Hinzurechnungsbesteuerung der Erben nach dem AuslInvG

Hat der Erblasser einen Verlust aus einer ausländischen Betriebsstätte nach § 2 Abs. 1 Satz 1 AuslInvG abgezogen, so ist der entsprechende Betrag bei der Besteuerung des Erben hinzuzurechnen, wenn in dessen Person die Voraussetzungen des § 2 Abs. 1 Satz 3 AuslInvG erfüllt sind.

Hinzurechnungsbesteuerung der Erben nach dem AuslInvG

Nach § 2 Abs. 1 Satz 1 AuslInvG in Verbindung mit § 5 AuslInvG1 ist auf Antrag des Steuerpflichtigen ein Verlust, der sich bei nach einem Doppelbesteuerungsabkommen steuerbefreiten Auslandseinkünften ergibt, unter bestimmten Voraussetzungen in dem im Gesetz näher bezeichneten Umfang bei der Ermittlung des Gesamtbetrags der Einkünfte abzuziehen. Ein solcher Steuerabzug ist in dem vom Bundesfinanzhof entschiedenen Streitfall im Verhältnis zum Erblasser vorgenommen worden. Die abgezogenen Verluste hatte der Erblasser aus einer Betriebsstätte in den USA erzielt.

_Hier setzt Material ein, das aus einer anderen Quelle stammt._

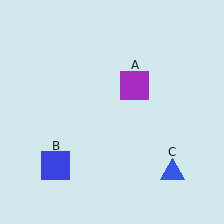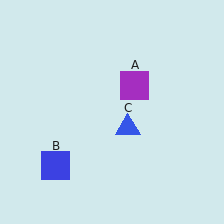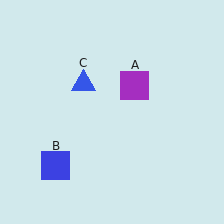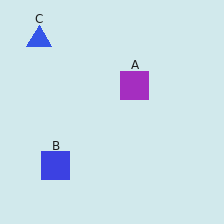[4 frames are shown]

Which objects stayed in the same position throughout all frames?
Purple square (object A) and blue square (object B) remained stationary.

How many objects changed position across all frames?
1 object changed position: blue triangle (object C).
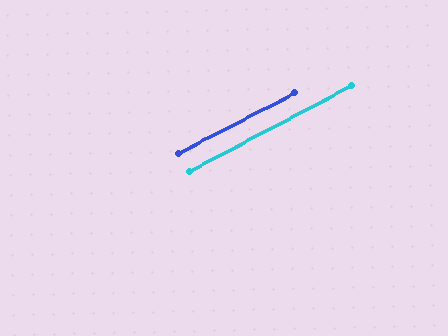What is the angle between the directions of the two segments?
Approximately 0 degrees.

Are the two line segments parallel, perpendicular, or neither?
Parallel — their directions differ by only 0.2°.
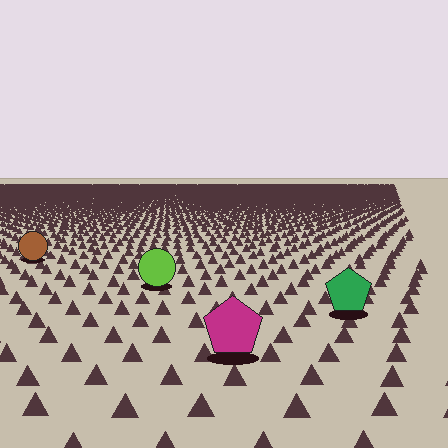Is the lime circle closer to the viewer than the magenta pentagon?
No. The magenta pentagon is closer — you can tell from the texture gradient: the ground texture is coarser near it.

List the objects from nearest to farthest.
From nearest to farthest: the magenta pentagon, the green pentagon, the lime circle, the brown circle.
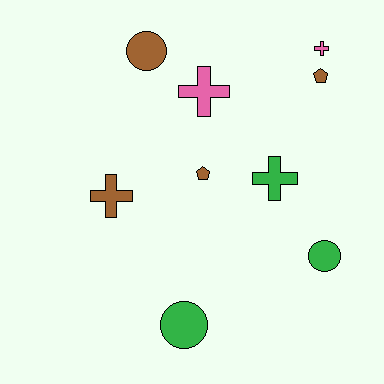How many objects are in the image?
There are 9 objects.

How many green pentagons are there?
There are no green pentagons.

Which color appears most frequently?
Brown, with 4 objects.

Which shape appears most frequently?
Cross, with 4 objects.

Nach § 2 Abs. 1 Satz 3 i.V.m. § 5 AuslInvG ist der gemäß § 2 Abs. 1 Satz 1 AuslInvG abgezogene Betrag, soweit sich in einem folgenden Veranlagungszeitraum bei den nach dem Abkommen zu befreienden Einkünften aus in dem ausländischen Staat gelegenen Betriebsstätten insgesamt ein positiver Betrag ergibt, in dem betreffenden Veranlagungszeitraum bei der Ermittlung des Gesamtbetrags der Einkünfte wieder hinzuzurechnen. Um eine solche Hinzurechnung geht es im Streitfall.

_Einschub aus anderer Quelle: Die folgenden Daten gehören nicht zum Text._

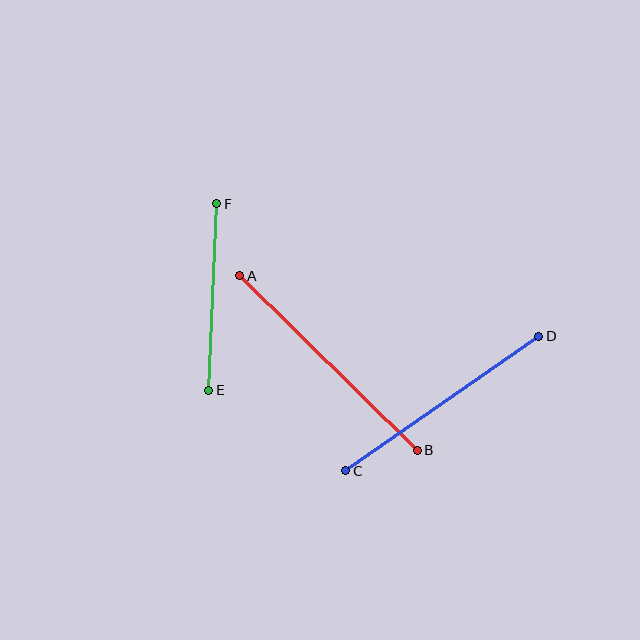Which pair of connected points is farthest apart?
Points A and B are farthest apart.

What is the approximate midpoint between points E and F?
The midpoint is at approximately (213, 297) pixels.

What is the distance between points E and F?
The distance is approximately 187 pixels.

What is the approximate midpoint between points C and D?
The midpoint is at approximately (442, 403) pixels.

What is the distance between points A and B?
The distance is approximately 249 pixels.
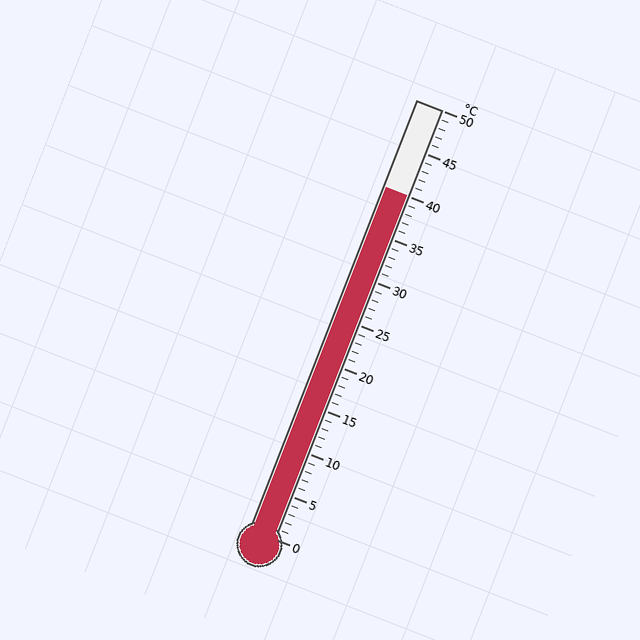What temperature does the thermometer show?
The thermometer shows approximately 40°C.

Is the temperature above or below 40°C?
The temperature is at 40°C.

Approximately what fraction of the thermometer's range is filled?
The thermometer is filled to approximately 80% of its range.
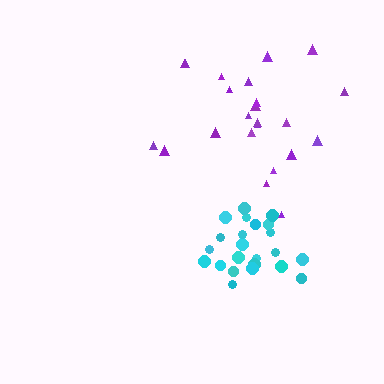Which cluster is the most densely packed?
Cyan.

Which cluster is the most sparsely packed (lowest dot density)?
Purple.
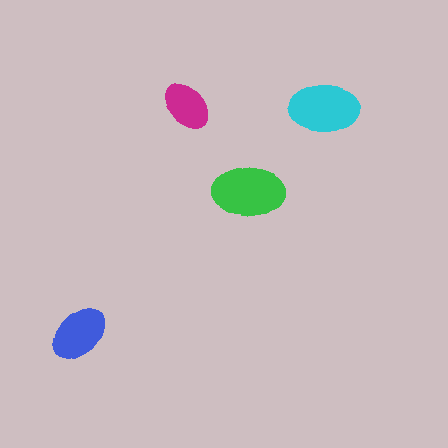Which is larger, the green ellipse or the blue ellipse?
The green one.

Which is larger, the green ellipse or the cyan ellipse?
The green one.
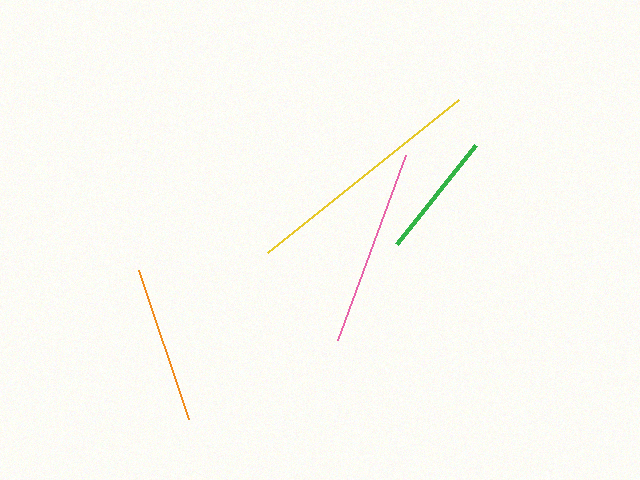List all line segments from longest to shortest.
From longest to shortest: yellow, pink, orange, green.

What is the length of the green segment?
The green segment is approximately 126 pixels long.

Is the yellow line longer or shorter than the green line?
The yellow line is longer than the green line.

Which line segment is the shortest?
The green line is the shortest at approximately 126 pixels.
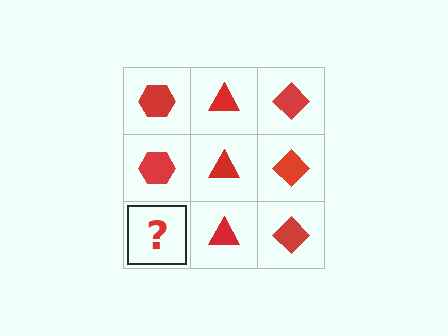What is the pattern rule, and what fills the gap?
The rule is that each column has a consistent shape. The gap should be filled with a red hexagon.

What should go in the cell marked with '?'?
The missing cell should contain a red hexagon.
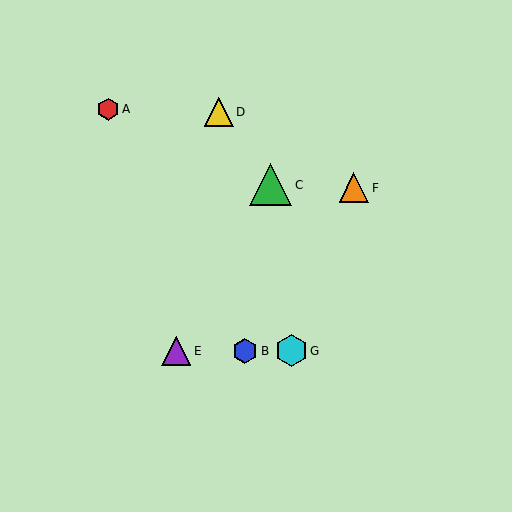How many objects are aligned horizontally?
3 objects (B, E, G) are aligned horizontally.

Der Erblasser ist im Jahr 1982 verstorben und vom Kläger zu einem Fünftel beerbt worden. Ferner hat das Finanzgericht festgestellt, dass auf V im Zeitpunkt seines Todes ein nicht gemäß § 2 Abs. 1 Satz 3 AuslInvG ausgeglichener Verlustabzug i.S. des § 2 Abs. 1 Satz 1 AuslInvG in Höhe von 8.837.100 DM entfiel und dass dieser bis zum Beginn des Streitjahres nicht vollständig ausgeglichen worden ist. Schließlich hat der Kläger im Streitjahr aus Betriebsstätten in den USA gewerbliche Einkünfte in Höhe von 795.244 DM erzielt. Einen Betrag in Höhe dieser Einkünfte hat das Finanzamt zu Recht dem Gesamtbetrag der Einkünfte des Klägers hinzugerechnet.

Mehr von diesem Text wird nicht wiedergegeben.